Exercise makes us more resistant to stress because it protects us from the impact of cortisol (one of the major stress hormones). This means that we don’t get as wound-up by annoying events as we used to when we did not exercise. This is good news for those of us who get impatient sitting in a traffic jam, or waiting for significant others to finish a long and rambling description of their day! (Stress gets into everything and makes it worse!)
There are lots of benefits from exercising
Did you know that if you exercise for ten minutes (going out for a brisk walk; walking up stairs, etc.) that this will reduce your physical tension for up to four hours afterwards?
It’s important to understand how stress over-arouses your central nervous system, causing you to feel strained, irritable, and nervous; and making it difficult for you to think clearly (because of the cortisol filling your body-brain-mind).
These negative effects of stress are what make it difficult for you to engage in job interviews or exams, presentations or special events. These kinds of events can be much less of an ordeal if your body is well rested and exercised.
If your body is less tense, the negative, self-frightening messages from your mind, about the forthcoming challenge, won’t be able to exert the same power over you.
The vicious circle of a tense (stressed) body responding with even more stress to an anticipated future event – which you see as a scary challenge – will be short-circuited to the degree that you exercise and relax. Relaxed muscles will reduce your stress level!
This is a fast and effective way to greater self-confidence!
Research done with different populations shows that you have a 50% lower chance of developing bowel cancer if you exercise.
Exercise also reduces inflammation in the body; and much recent research suggests that all major illnesses begin as inflammation. The mechanism of reduction here is that exercise strengthens the immune system, which then repairs damaged tissue and reduces and eliminates inflammation.

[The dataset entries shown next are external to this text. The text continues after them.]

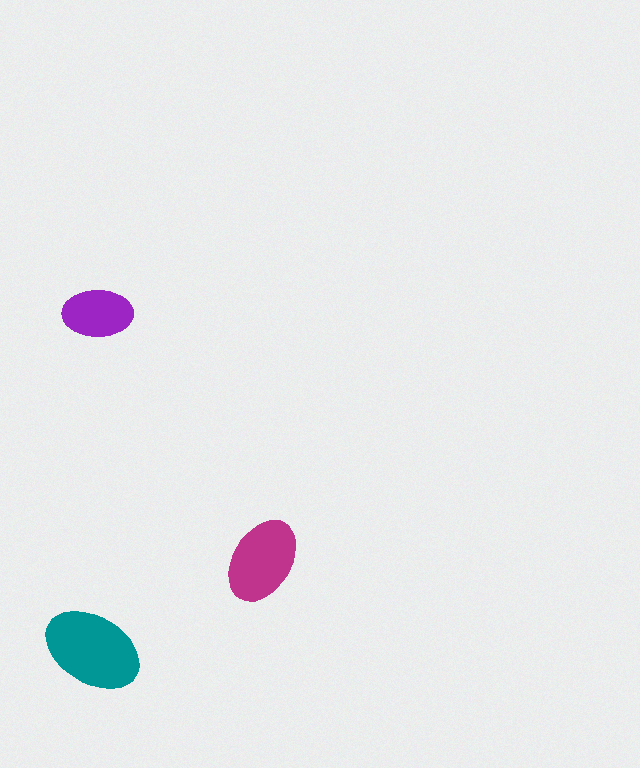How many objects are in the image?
There are 3 objects in the image.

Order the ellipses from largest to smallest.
the teal one, the magenta one, the purple one.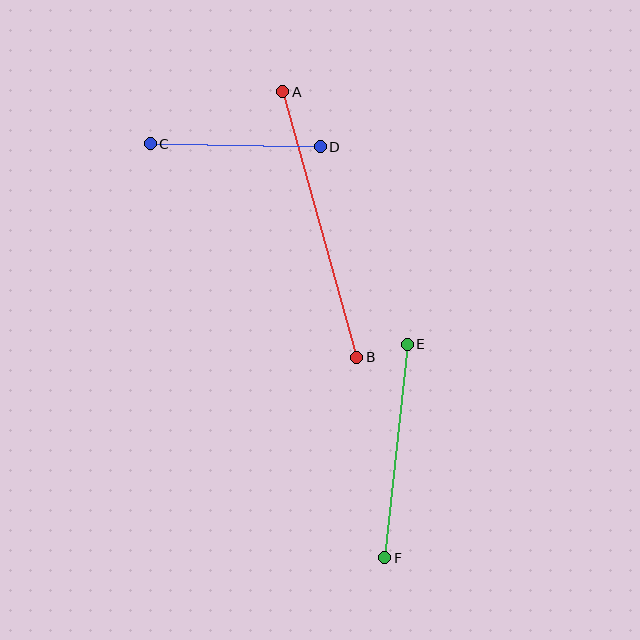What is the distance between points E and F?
The distance is approximately 215 pixels.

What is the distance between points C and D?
The distance is approximately 170 pixels.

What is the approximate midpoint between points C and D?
The midpoint is at approximately (235, 145) pixels.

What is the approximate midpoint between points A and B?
The midpoint is at approximately (320, 225) pixels.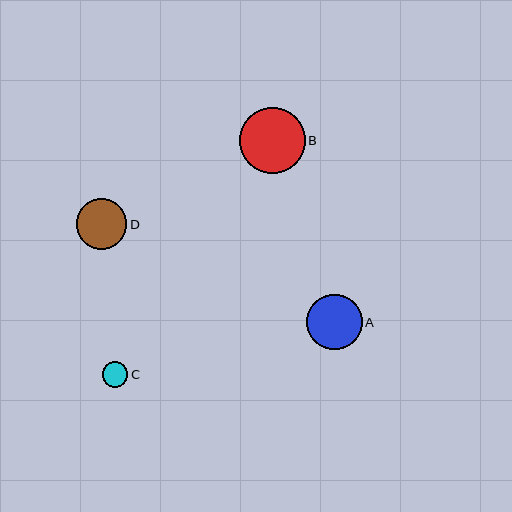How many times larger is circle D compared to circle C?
Circle D is approximately 2.0 times the size of circle C.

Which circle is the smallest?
Circle C is the smallest with a size of approximately 26 pixels.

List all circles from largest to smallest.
From largest to smallest: B, A, D, C.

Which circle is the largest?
Circle B is the largest with a size of approximately 66 pixels.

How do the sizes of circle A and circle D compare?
Circle A and circle D are approximately the same size.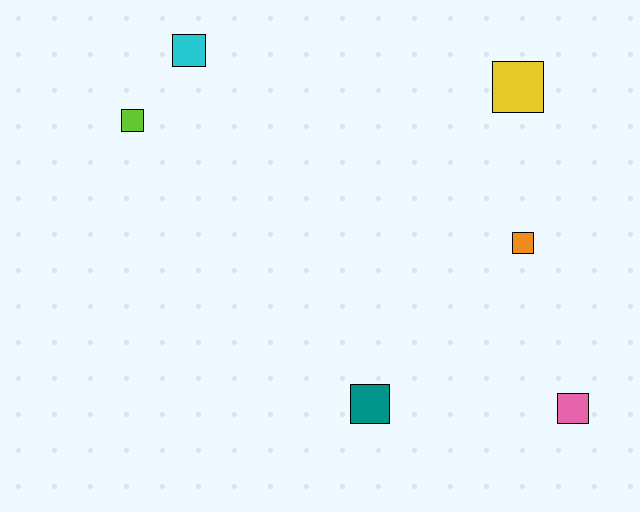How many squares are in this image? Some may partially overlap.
There are 6 squares.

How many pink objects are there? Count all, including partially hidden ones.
There is 1 pink object.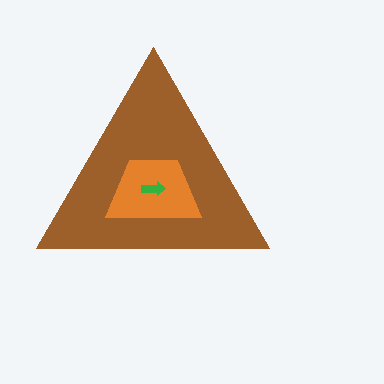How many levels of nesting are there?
3.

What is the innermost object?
The green arrow.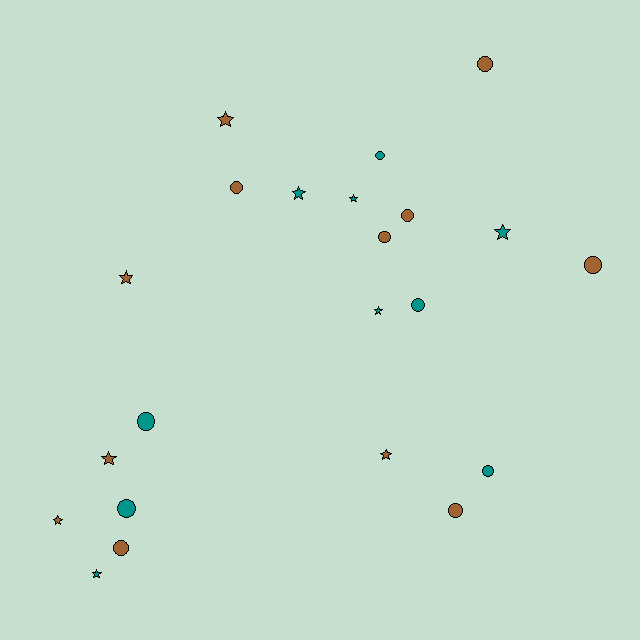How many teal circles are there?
There are 5 teal circles.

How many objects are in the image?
There are 22 objects.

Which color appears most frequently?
Brown, with 12 objects.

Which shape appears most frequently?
Circle, with 12 objects.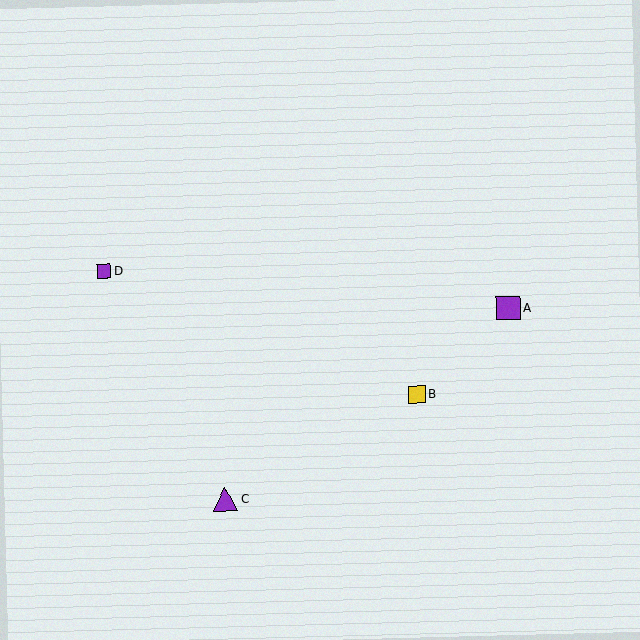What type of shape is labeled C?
Shape C is a purple triangle.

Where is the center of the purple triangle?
The center of the purple triangle is at (225, 499).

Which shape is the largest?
The purple square (labeled A) is the largest.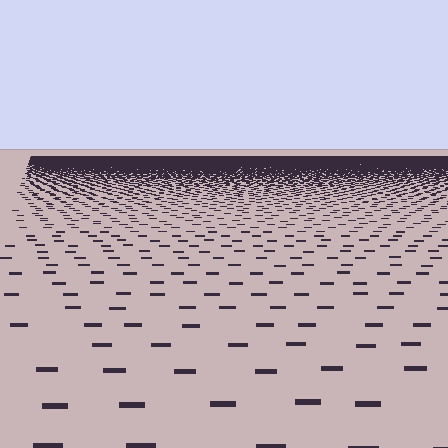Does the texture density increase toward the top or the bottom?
Density increases toward the top.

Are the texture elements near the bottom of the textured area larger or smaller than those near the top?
Larger. Near the bottom, elements are closer to the viewer and appear at a bigger on-screen size.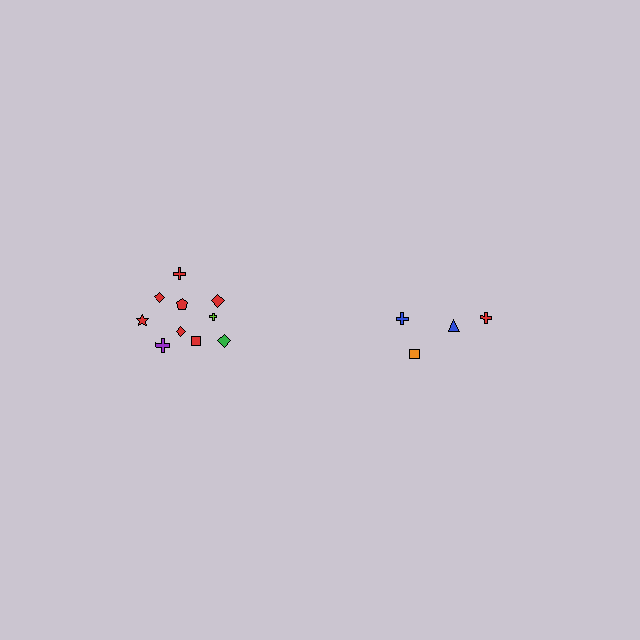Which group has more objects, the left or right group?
The left group.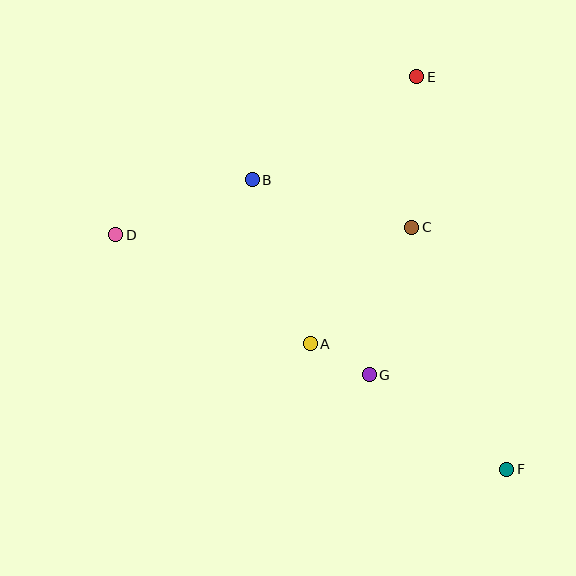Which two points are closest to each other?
Points A and G are closest to each other.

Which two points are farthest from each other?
Points D and F are farthest from each other.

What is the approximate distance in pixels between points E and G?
The distance between E and G is approximately 302 pixels.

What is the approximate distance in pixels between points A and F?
The distance between A and F is approximately 233 pixels.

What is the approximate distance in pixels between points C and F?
The distance between C and F is approximately 260 pixels.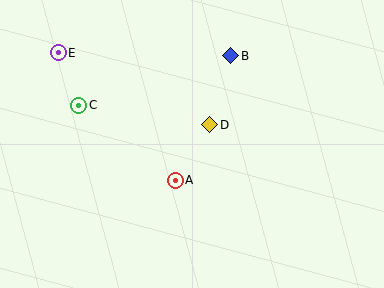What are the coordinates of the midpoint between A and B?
The midpoint between A and B is at (203, 118).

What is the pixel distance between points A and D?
The distance between A and D is 66 pixels.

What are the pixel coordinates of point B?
Point B is at (231, 56).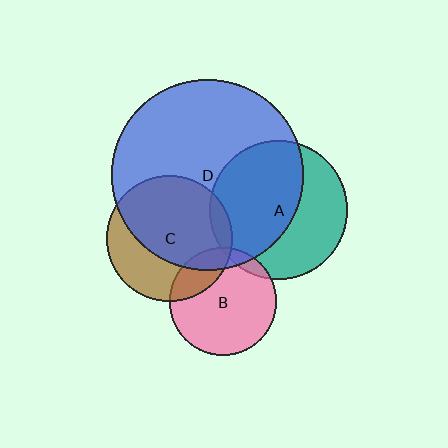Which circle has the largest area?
Circle D (blue).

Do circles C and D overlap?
Yes.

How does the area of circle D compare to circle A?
Approximately 1.9 times.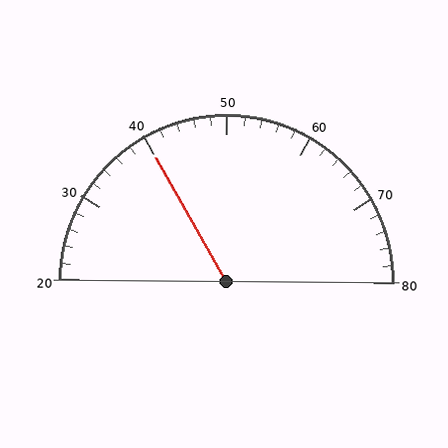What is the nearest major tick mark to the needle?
The nearest major tick mark is 40.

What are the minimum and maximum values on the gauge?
The gauge ranges from 20 to 80.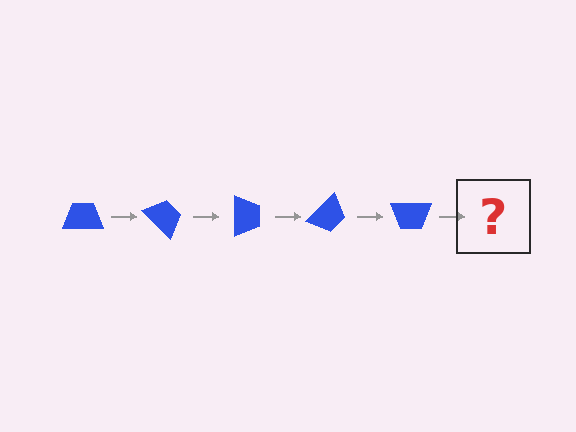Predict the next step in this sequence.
The next step is a blue trapezoid rotated 225 degrees clockwise.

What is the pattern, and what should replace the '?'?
The pattern is that the trapezoid rotates 45 degrees clockwise each step. The '?' should be a blue trapezoid rotated 225 degrees clockwise.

But what sort of exercise is right for you?
Different individuals thrive on different forms of exercise. It can involve a long search to find the sort of exercise that is really right for you. But exercise that you enjoy will help your body release feel-good hormones, called endorphins, which will quickly change your mood if you are feeling anxious or depressed. So try some different forms of exercise to find out what works best for you.
My favourite forms of exercise are as follows:
The first one is called ‘Chi-gong’ (or Qi Kung), and is a type of T’ai chi. It consists of very simple movements, which you do every day. If you go to China you will see people doing the exercises in the parks, in the early morning. (You can see a demonstration here: # Qigong – Chi Kung – http://www.youtube.com/watch?v=9qQKCB1At3k&feature=related)
The great thing about Chi-gong is its simplicity. No special equipment is needed, and you can quickly feel the benefits to your body. And millions of ordinary Chinese people can’t be wrong! J
My second favourite form of exercise is dancing, and the benefits to the body are very obvious – here’s a picture of Tao Porchon-Lynch. She does ballroom dancing (and entering competitions) along with being a yoga teacher:
By the way, she’s 95, and she’s one of my top role models.
Finally, here is a link to a great book which Jim and I reviewed, called ‘Spark’ about how exercise affects our brains and improves mental performance and stimulates brain growth. www.abc-counselling.com/id373.html
I’ll finish with a quote from Dr John Ratey, who wrote ‘Spark’ with Eric Hagerman:
‘The better your fitness levels, the better your brain works’.
Ratey and Hargerman (2009, page 7)
They also mention that: ‘Population studies which have included tens of thousands of people of every age show that fitness levels relate directly to positive moods and lower levels of anxiety and stress’.
That’s all for now. Happy exercising!